È una sala stampa strapiena, quella che questa mattina segue l’audizione di Micciché e quella del’assessore all’Energia Pierobon, chiamati a fornire la loro versione dei fatti sui rapporti con Paolo Arata, l’imprenditore accusato di essere socio di Nicastri (il re dell’eolico considerato finanziatore di Matteo Messina Denaro) e che avrebbe corrotto funzionari della Regione per ottenere l’approvazione dei progetti a lui cari. 

«Non conosco e non ho mai conosciuto Vito Nicastri – spiega il presidente dell’Ars – né seguo tanto le cronache giudiziarie, mentre la conoscenza con Paolo Arata avviene tramite un collega deputato della Camera tra il ’93 e il ’96. Poi mi viene chiesto da Alberto Dell’Utri (il fratello di Marcello ndr) se poteva dare il mio numero ad Arata. Io ho acconsentito, mi ha chiamato, ci siamo sentiti. Ma io lo incontro per la prima volta il 13 febbraio 2018 all’una e mezza». A proposito del fratello di Marcello Dell’Utri, Micciché aggiunge: «Mi chiese di organizzare un appuntamento con Pierobon. Mi disse che lo aveva già incontrato in assessorato, era di casa in assessorato. Le nostre segreterie si sono sentite per organizzare l’incontro. Abbiamo parlato di Siri, che non conosco, l’ho sentito una volta al telefono, anni fa, in occasione di elezioni. Mentre in quell’occasione Arata mi parlò di cose generali, della nostra vecchia esperienza e poi del suo progetto e del fatto che voleva parlarne all’assessore. Ma io non capisco molto di queste cose».

Finita l’audizione Miccichè si ferma con i giornalisti a cui affida una sua considerazione generale. «Oggi la politica, rispetto al passato, appare molto meno permeabile, oserei dire impermeabile». Parole rispetto alle quali la replica di Fava è pressoché immediata: «Un certo grado di flessibilità – risponde – mi pare che ci sia stata, siamo davanti a un imprenditore che è stato accompagnato per mano in una pratica autorizzativa».

Una pausa di qualche minuto appena, ed ecco che è la volta dell’audizione di Alberto Pierobon. Che sostanzialmente conferma quanto dichiarato nella conferenza stampa fiume di pochi giorni fa. Tranne in un punto, affatto marginale: stavolta infatti l’assessore sostiene di non avere mai parlato col presidente Musumeci di Arata.

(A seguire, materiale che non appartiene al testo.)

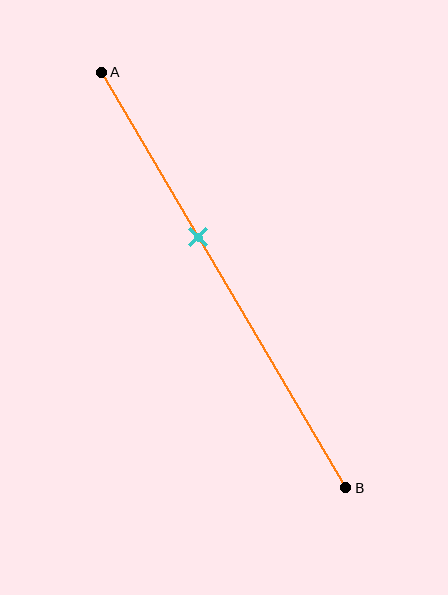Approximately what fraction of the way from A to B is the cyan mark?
The cyan mark is approximately 40% of the way from A to B.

Una versione diversa rispetto a quanto sostenuto di fronte ai giornalisti appena quattro giorni fa. «A Musumeci – afferma oggi – ho parlato in generale del fatto che mi sembrava vergognoso che i privati scappano dalla Sicilia. Il figlio di Arata mi ha raccontato del loro socio che era andato via e così dicevo ai miei colleghi della giunta: “Vi rendete conto che qui c’è gente con i soldi che va via?”. Ma non ne ho mai parlato nello specifico con Musumeci».

«Escludo – continua Pierobon – di avere incontrato Arata con Cocina e Micciché e non ricordo se, quando Micciché è venuto a trovarmi, abbiamo incontrato nei corridoi Cocina e Arata. Prima c’era l’assalto e per questo ho chiesto di mettere delle barriere. Ora ci sono dei controlli rigidi agli accessi. Prima accadeva che mi prendessero degli appuntamenti e io non sapevo di cosa si trattava. Adesso non accade più».

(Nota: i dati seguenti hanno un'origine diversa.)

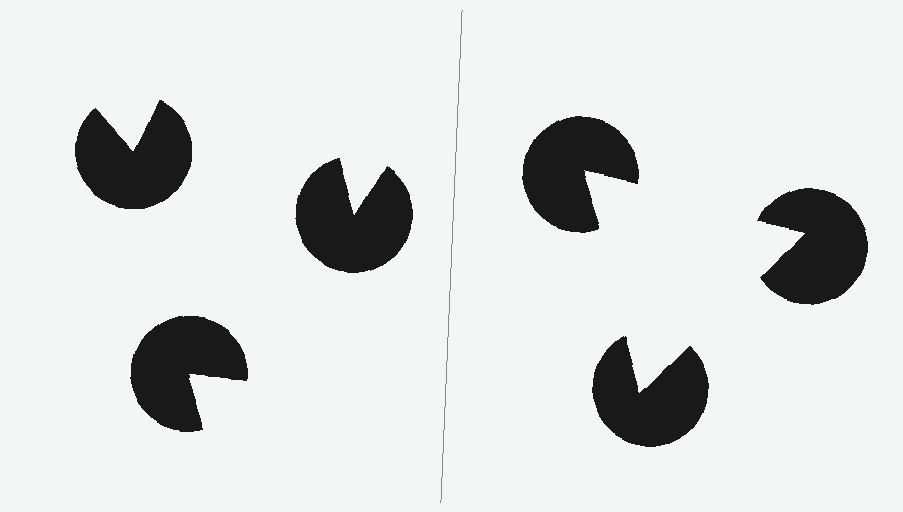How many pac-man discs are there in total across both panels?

Parlando di Francesco Paolo Arata, Pierobon racconta che «si lamentava della malaburocrazia, paventava ricorsi e allora ho chiamato il dirigente Salvatore Cocina e gli ho detto: “Guarda che c’è questo che aspetta da un anno vedi di dargli la risposta”. Lui mi ha detto “Domani firmo”e io l’ho riferito, ma non sapevo quale fosse il risultato». Poi lancia una stilettata proprio a Cocina, al dirigente Tuccio D’Urso e all’assessore Mimmo Turano. «Poco fa ho chiesto a Turano: “Se sapevi potevi dirmelo“. Ma avrebbero potuto riferirmi le loro paure anche D’Urso e Cocina che adesso dicono che avevano immaginato possibili contatti con Nicastri. Avrebbero dovuto avvisarmi». Anche per Miccichè, «Turano sapeva chi era Arata o deve esserlo venuto a saperlo. Io non sapevo».

L’assessore Pierobon ribadisce quindi di non aver fatto alcun favoritismo, nessun via libera. «Avrò sollecitato almeno cinquecento pratiche e ci sono anche le lettere. Giovedì sera io stesso ho sollecitato cinque cose da fare urgentemente, ma non entro nel campo tecnico». Un passaggio infine sulla chiamata di Pierobon al collega di giunta Toto Cordaro per sollecitare il provvedimento favorevole ad Arata che spettava all’assessorato al Territorio. «L’ho fatto perché l’assessorato ha un dovere di serietà e di rispetto dei tempi».